It seems we've reached a saturation point with celebrity controversy. Because now you really have to go looking for the ones that don't involve sex tapes or a combo of the phrases "Disney starlet" and "stripper pole." For example, I was researching some info about a literary agent and suddenly found myself knee-deep in a contretemps between Gwyneth Paltrow and the publishing world's bloggers.
It seems Ms. Paltrow's web-destination, GOOP, has been flagged for recommending books it oughta not be recommending. Ones that serve the self-interests of her friends.
Disclaimer: I am greatly fond of Ms. Paltrow's work as an actor. I wish she'd cut through some of the extraneous goop that surrounds her and find the gumption to make more movies.
But I disagree with the literati in their castigation of her website's summer reading list.
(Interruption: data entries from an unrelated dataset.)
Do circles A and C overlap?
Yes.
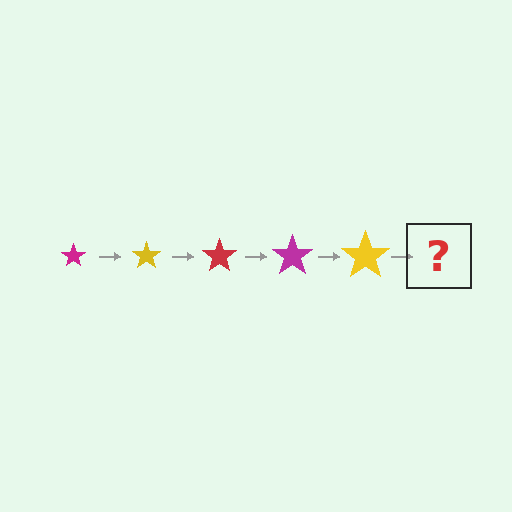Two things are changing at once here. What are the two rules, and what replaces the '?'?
The two rules are that the star grows larger each step and the color cycles through magenta, yellow, and red. The '?' should be a red star, larger than the previous one.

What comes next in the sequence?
The next element should be a red star, larger than the previous one.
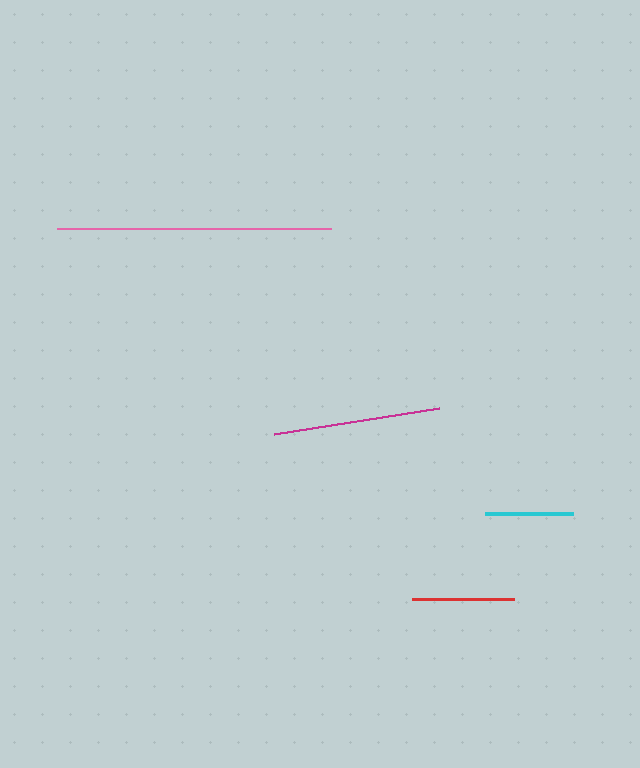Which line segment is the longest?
The pink line is the longest at approximately 274 pixels.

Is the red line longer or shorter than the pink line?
The pink line is longer than the red line.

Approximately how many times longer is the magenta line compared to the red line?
The magenta line is approximately 1.6 times the length of the red line.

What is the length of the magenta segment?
The magenta segment is approximately 167 pixels long.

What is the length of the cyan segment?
The cyan segment is approximately 88 pixels long.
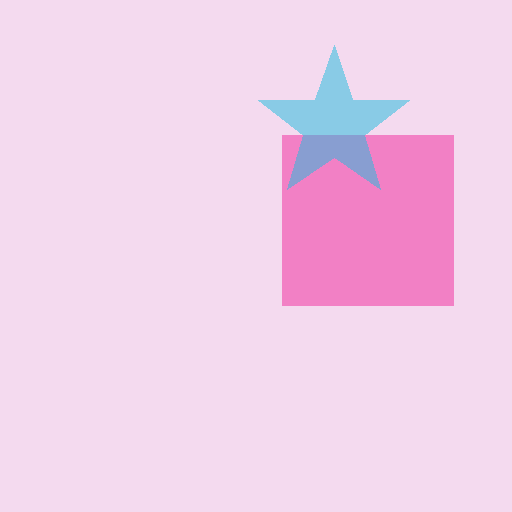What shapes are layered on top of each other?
The layered shapes are: a pink square, a cyan star.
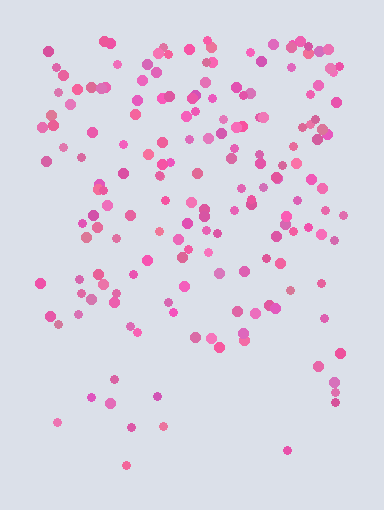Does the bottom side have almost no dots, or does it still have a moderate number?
Still a moderate number, just noticeably fewer than the top.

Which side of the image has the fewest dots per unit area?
The bottom.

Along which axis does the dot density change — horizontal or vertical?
Vertical.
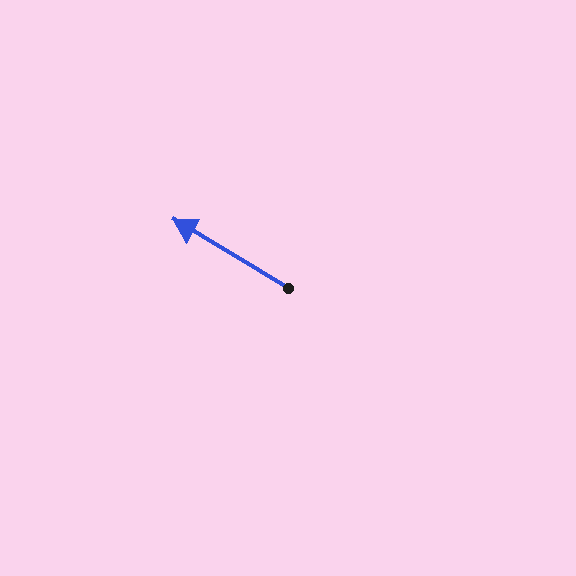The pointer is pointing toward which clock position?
Roughly 10 o'clock.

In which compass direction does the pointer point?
Northwest.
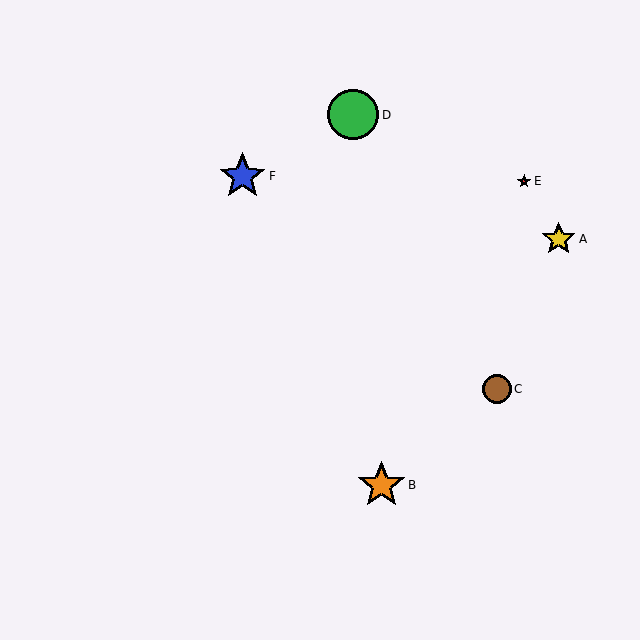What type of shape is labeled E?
Shape E is a red star.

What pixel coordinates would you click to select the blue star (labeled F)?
Click at (242, 176) to select the blue star F.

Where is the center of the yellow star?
The center of the yellow star is at (559, 239).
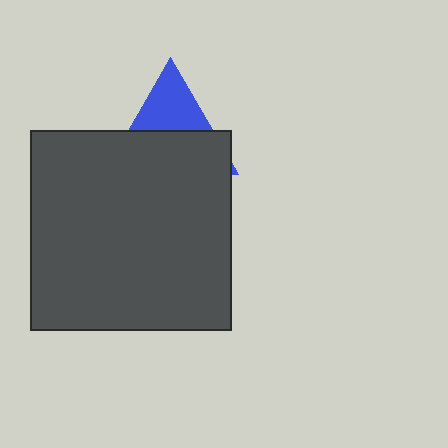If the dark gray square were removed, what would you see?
You would see the complete blue triangle.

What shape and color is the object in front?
The object in front is a dark gray square.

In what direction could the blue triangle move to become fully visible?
The blue triangle could move up. That would shift it out from behind the dark gray square entirely.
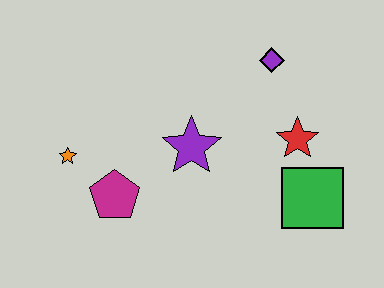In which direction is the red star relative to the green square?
The red star is above the green square.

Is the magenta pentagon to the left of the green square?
Yes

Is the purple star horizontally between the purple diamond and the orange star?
Yes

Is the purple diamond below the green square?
No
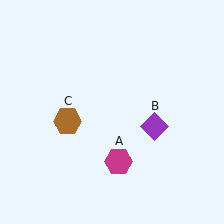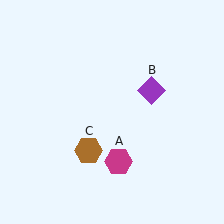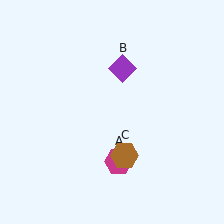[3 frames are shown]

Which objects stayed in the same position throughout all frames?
Magenta hexagon (object A) remained stationary.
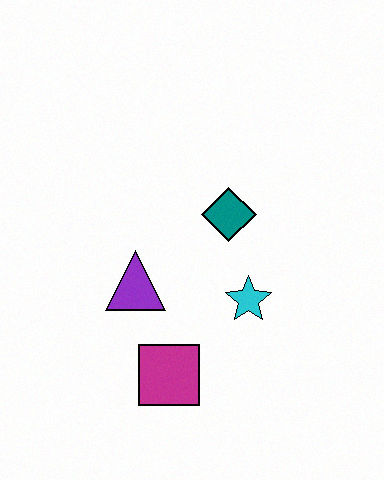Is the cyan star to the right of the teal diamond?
Yes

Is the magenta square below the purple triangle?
Yes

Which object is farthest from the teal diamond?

Some of it's just plain ridiculous. Halogen Life has a problem with the list's referral to a large number of works by Alan Furst. In response to this Christopher Roy Correa writes, "So, any book by this guy. That helps." Well, if you've never heard of the author, it is helpful. And it's not like Alan Furst is equivocal to Jackie Collins.
But it seems that's also the problem. Many bloggers are attacking the highbrow nature of the selections. Ms. Paltrow herself lists both The Count of Monte Cristo and As I Lay Dying. Apparently, more people wish the site would follow the dictates of mass media outlets and simply enumerate the same trashy, fun beach-reads.
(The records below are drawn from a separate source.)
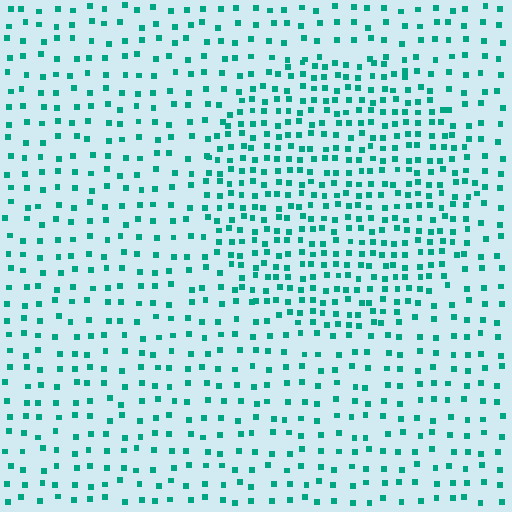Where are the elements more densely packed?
The elements are more densely packed inside the circle boundary.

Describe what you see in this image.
The image contains small teal elements arranged at two different densities. A circle-shaped region is visible where the elements are more densely packed than the surrounding area.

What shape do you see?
I see a circle.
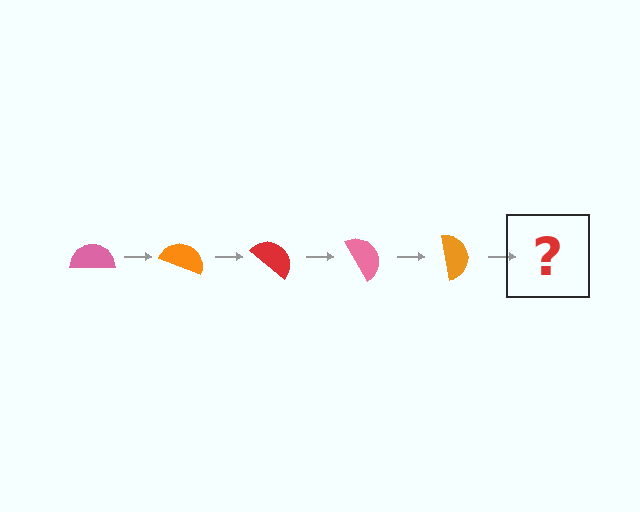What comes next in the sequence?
The next element should be a red semicircle, rotated 100 degrees clockwise from the start.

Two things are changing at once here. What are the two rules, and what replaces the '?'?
The two rules are that it rotates 20 degrees clockwise each step and the color cycles through pink, orange, and red. The '?' should be a red semicircle, rotated 100 degrees clockwise from the start.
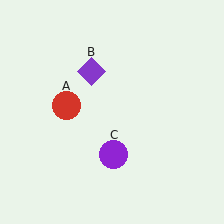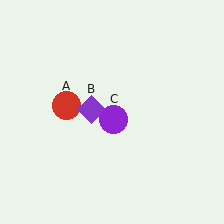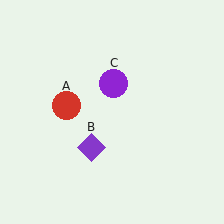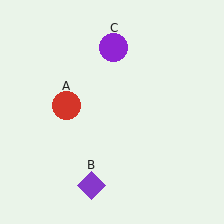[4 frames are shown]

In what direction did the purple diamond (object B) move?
The purple diamond (object B) moved down.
But the one criticism every site alludes to, first originated on Jezebel in reference to agent Luke Janklow's picks:
"For starters, Janklow himself appears to represent Tilly Bagshawe, author of Sidney Sheldon’s Mistress Of The Game, and Jilliane Hoffman, author of Plea Of Insanity. Of Hoffman, Janklow said in a press release, “Jilliane made my job as her agent incredibly easy – she wrote a perfect book.” Three other authors on Janklow’s recommendations list — Alex Wellen, Gideon Defoe, and Rafael Yglesias, are represented by other agents at Janklow’s agency. Andrew Gottlieb is repped by somebody at Janklow & Nesbit, and thanks Luke Janklow in his acknowledgements. That means of the six authors on Janklow’s recommendations list, his agency represents… six."
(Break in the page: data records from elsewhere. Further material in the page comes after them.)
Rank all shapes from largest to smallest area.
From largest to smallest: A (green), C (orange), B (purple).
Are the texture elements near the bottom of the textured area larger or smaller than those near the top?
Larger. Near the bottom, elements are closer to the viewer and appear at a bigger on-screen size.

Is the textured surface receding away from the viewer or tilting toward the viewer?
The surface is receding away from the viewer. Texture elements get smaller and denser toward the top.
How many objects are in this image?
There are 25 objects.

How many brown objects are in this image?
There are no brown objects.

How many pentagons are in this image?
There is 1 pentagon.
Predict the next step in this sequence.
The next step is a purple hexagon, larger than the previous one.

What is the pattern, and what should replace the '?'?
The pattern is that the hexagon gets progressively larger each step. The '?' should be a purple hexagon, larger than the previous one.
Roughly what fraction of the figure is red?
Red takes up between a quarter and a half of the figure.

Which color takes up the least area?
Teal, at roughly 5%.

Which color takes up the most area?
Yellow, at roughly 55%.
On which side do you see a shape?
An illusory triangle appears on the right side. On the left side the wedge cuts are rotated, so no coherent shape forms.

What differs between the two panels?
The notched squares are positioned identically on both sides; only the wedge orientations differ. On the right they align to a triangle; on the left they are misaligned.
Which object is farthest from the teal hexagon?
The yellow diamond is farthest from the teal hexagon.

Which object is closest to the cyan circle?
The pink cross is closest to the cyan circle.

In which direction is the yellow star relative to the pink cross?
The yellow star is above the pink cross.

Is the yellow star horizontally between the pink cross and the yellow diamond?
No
Many of these sites now impeach Ms. Paltrow as a corporate shill, but at best she is friend to a corporate shill. Further, to my mind, even that is dubious. Why is it surprising that Mr. Janklow has had opportunity to read mostly his own agency's authors? As a lit agent his time is likely taken up reading unpublished work and the fiction that he and his friends are hoping to support. And it's not like the GOOP is trying to conceal his identity or job function.
At the end of the day it all seems fairly disingenuous for these writers and sites devoted to the book business and its readers to attack someone trying to help their bottom lines. After all, just because a woman falls in love with Shakespeare, it doesn't mean he's the only author she's allowed to cuddle up with in bed.